Um homem invadiu uma farmácia na noite da última terça-feira (26), no Jardim das Américas, em Curitiba, e abusou de três mulheres que eram funcionárias e clientes do estabelecimento.

O criminoso estava usando máscara e também estava armado. Ele abusou das mulheres e levou o dinheiro que estava no caixa. Depois dos crimes, as mulheres ficaram em estado de choque e foram amparadas.

Homem abusa de mulheres em farmácia

Por volta das 22h da última terça-feira (26), a farmácia localizada na rua Coronel Francisco H. dos Santos foi invadida por um homem armado.
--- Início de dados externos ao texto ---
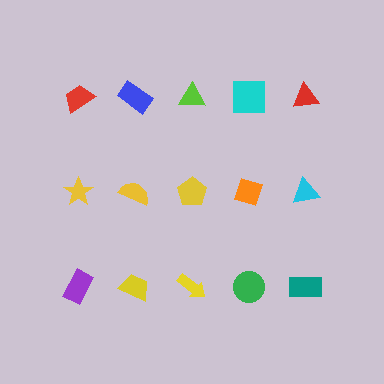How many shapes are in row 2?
5 shapes.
Ele separou as mulheres dos homens que estavam no estabelecimento, levou-as para outro local e cometeu os abusos.

O homem ficou no local por 30 minutos, saiu a pé e levou um celular e dinheiro que estava no caixa. De acordo com outras informações, esse mesmo homem teria cometido crimes nas farmácias da mesma rede, mas sem abusar de outras mulheres.

Após mulheres sofrerem abuso, farmácia divulga nota

A rede de farmácias de Curitiba divulgou uma nota após o crime. Nela eles dizem que lamentam o assalto violento que aconteceu em uma de suas lojas e que a rede de farmácias está prestando atendimento às vítimas do abuso.
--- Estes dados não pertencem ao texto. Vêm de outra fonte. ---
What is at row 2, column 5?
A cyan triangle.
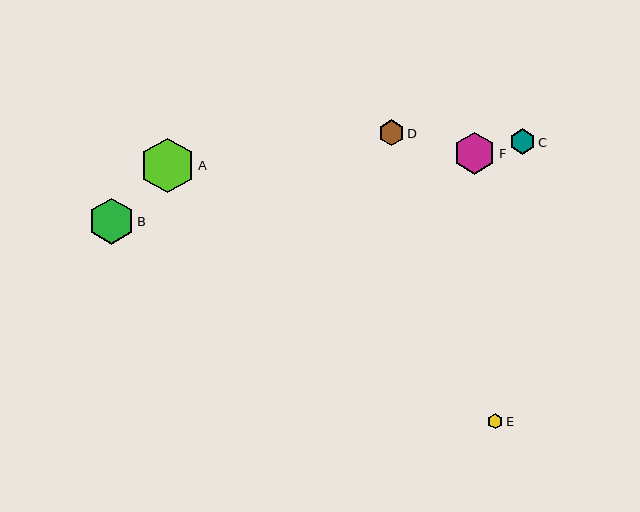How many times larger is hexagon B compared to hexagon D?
Hexagon B is approximately 1.8 times the size of hexagon D.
A nota segue dizendo que a loja vítima do ataque ficará fechada por tempo indeterminado. O pronunciamento é finalizado com a rede de farmácias dizendo que está colaborando para a identificação do criminoso.

Homem suspeito de ser o autor dos abusos é detido

Na última quarta-feira (27), a Polícia Militar de Curitiba levou detido um suspeito de ser o autor do assalto e dos abusos na farmácia no bairro Jardim das Américas.
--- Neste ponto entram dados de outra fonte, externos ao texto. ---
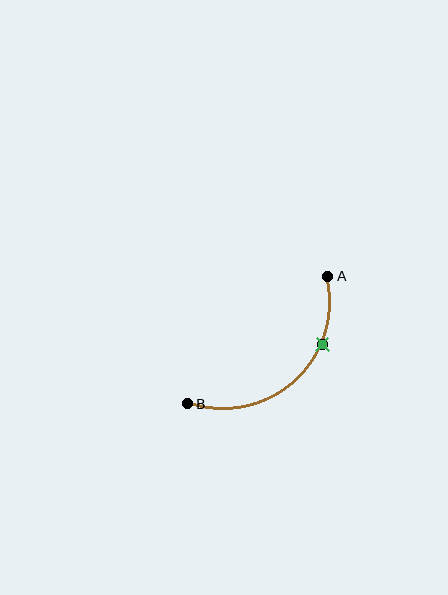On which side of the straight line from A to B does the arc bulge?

Segundo informações, ele está detido e passará por identificação, para que as vítimas digam se ele é ou não o autor dos crimes.

Sete mulheres são abusadas por hora no Brasil

O caso em Curitiba levanta a questão dos abusos contra mulheres no Brasil. De acordo com a revista Veja, numa pesquisa feita em setembro de 2019, sete mulheres são violentadas a cada hora no país.

Em 2018 foram registrados cerca de 66 mil novos casos. Comparado a 2017, o aumento foi de 4,1%.

Os números não são precisos, já que muitas das vítimas têm medo de fazer a denúncia pelo fato de o criminoso ser próximo ou alguém da família.